Toko peracangan milik warga itu diyakini kemalingan. Karena kondisi pintu toko dan tempat gembok rusak, ada bekas congkelan obeng.

“Selain itu didapati, hampir seluruh barang dalam toko habis semua, mulai dari rokok, barang dagangan lainnya, termasuk dua etalase kecil dalam toko juga hilang,” kata Adi dalam keterangannya kepada wartawan, Senin (21/6).

Adi menjelaskan, setelah warga mendapati kondisi toko peracangan miliknya kemalingan. Berjarak kurang lebih 50 meter di sekitaran perkebunan karet ditemukan sesosok mayat laki-laki dengan posisi tubuh terlentang dan tangan mengangkat ke atas.

Selain itu juga ditemukan satu etalase dengan kondisi barang berserakan yang berada di sebelah mayat tersebut. Juga ada barang-barang seperti obeng, alat congkel dan lain-lainnya, yang biasa digunakan untuk mencuri.

“Warga dan saksi mendapati ada mayat itu, kemudian lapor ke kami. Selanjutnya dilakukan penyelidikan dan olah TKP,” terangnya.

Berjarak kurang lebih 100 meter dari lokasi penemuan mayat juga kembali ditemukan etalase kecil, dan kain sarung yang di dalamnya berisi banyak barang-barang dagangan toko yang hilang.
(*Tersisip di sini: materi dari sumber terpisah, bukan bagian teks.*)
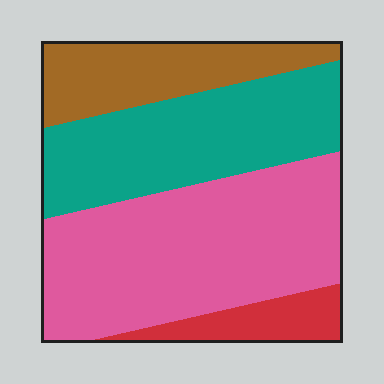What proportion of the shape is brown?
Brown takes up about one sixth (1/6) of the shape.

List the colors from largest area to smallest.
From largest to smallest: pink, teal, brown, red.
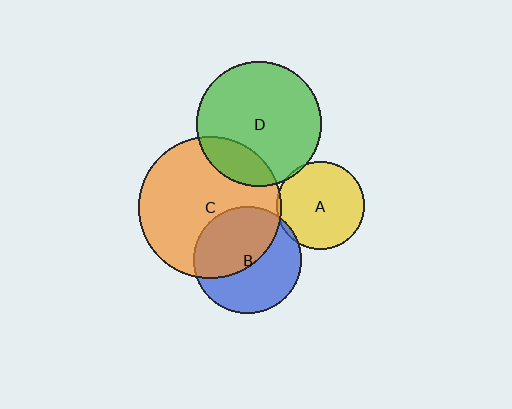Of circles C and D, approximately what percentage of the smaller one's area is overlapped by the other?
Approximately 20%.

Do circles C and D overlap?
Yes.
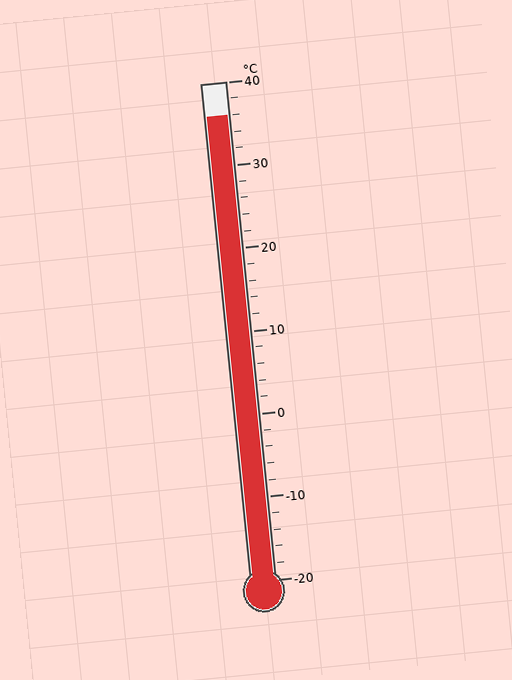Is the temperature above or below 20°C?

“Macam-macam isinya, mulai dari rokok, sabun, dan barang-barang dagangan lainnya. Sehingga dugaan kuat kita, mayat laki-laki itu habis mencuri di toko peracangan milik warga,” katanya.

Sehingga dengan barang bukti yang ada dan hasil olah TKP, laki-laki yang ditemukan tergeletak meninggal itu diduga kuat maling, dan kemudian meninggal tidak jauh dari lokasi TKP toko peracangan yang kemalingan.

“Informasi dari istri korban (mayat yang ditemukan di Perkebunan Karet itu), sarung yang dipakai membungkus barang-barang curian itu, juga adalah milik laki-laki yang meninggal itu,” sambungnya.

Selanjutnya kata Adi, dari hasil pemeriksaan medis yang dilakukan Puskesmas Bangsalsari. Pria yang meninggal di tengah perkebunan karet itu terkena serangan jantung.

“Kemudian dari keterangan keluarganya, memang memiliki riwayat penyakit sesak napas dan jantung,” katanya.

Selanjutnya mayat tersebut dibawa ke puskesmas, dan hanya dilakukan visum luar. “Tidak ada tanda-tanda kekerasan, dan meninggal diduga karena sakit yang diderita. Korban pun kemudian diserahkan ke keluarganya dan langsung dimakamkan,” tutupnya.